Programming Languages

Module 4

Xingang (Ian) Fang

Lexical and Syntax Analysis

  • Lexical and syntax analysis are key parts of language implementation

  • Based on formal syntax descriptions (e.g. BNF/EBNF)

  • Two main phases:

    • Lexical analysis

      • Based on a language that describes lexemes

      • small-scale language constructs: lexemes and token codes

    • Syntax analysis

      • Based on a language that describes syntax

      • large-scale language constructs: grammar and parse trees

  • Separate lexical analysis out for simplicity, efficiency and portability

Lexical Analysis

  • Acts as pattern matcher to identify lexemes (find strings in a language of a certain grammar)
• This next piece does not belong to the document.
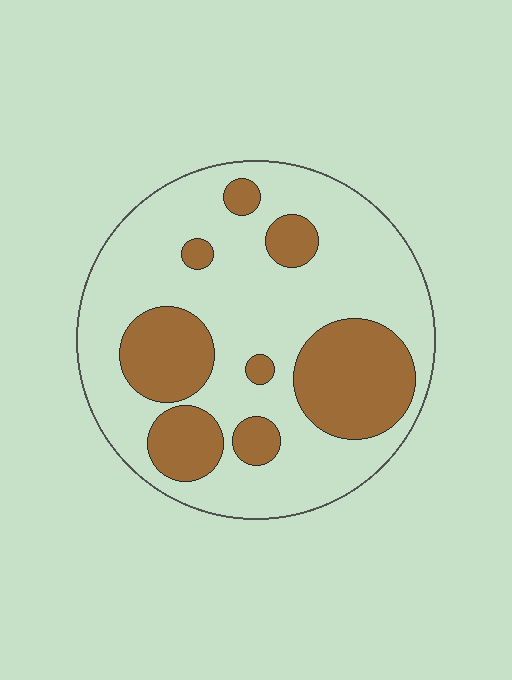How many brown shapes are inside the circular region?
8.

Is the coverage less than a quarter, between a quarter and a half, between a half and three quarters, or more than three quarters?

  • Front-end to syntax analyzer

  • Lexical analyzer: a.k.a. Lexer, Scanner, Tokenizer

  • Tasks

    • Breaks input char stream into lexemes

    • Assigns token codes to lexemes

  • Three implementation approaches:

    1. Describe patterns using formal descriptive language and use tools to generate a lexical analyzer. E.g. Lex, Flex

    2. Write code to implement state diagrams

    3. Hand-construct table-driven implementation

Lexical Analysis Example

Input: result = old_sum - value / 100;

Lexeme

Token Code

result

IDENT

=

ASSIGN_OP

old_sum

IDENT

-

SUB_OP

value

IDENT

/

DIV_OP

100

Int_LIT

;

SEMICOLON

State Diagrams for Lexical Analysis

  • State Diagram: directed graphs representing finite automata

    • Some naming rule cannot be described by a finite automata

  • Nodes: states

  • Arcs: transitions on input characters

  • Use character classes (e.g., LETTER, DIGIT) to simplify

../_images/state-diagram.png

Credit: Concepts of Programming Languages, R. Sebesta

Convert State Diagrams to Code

  • Approach 2: use control flow statements

  • A typical method

    • a lex function to get next lexeme and assign token code

    • an addChar function to add the current char to end of the current lexeme

    • a getChar function to get next character and set token code

    • a lookup function to check if the current lexeme is an operator

    • a switch statement or if-else chain to manage transitions

  • TextBook example of a Lexer

    • Lexer written in C

    • abuse of global variables

    • will be easier to work with in object-oriented languages

    • outputs token codes rather than token name

    • no whitespace handling

    • no error handling

    • no line number tracking

    • think about how to improve!

Quick Check for Lexical Analysis

  • Where to handle errors, like bad identifier names?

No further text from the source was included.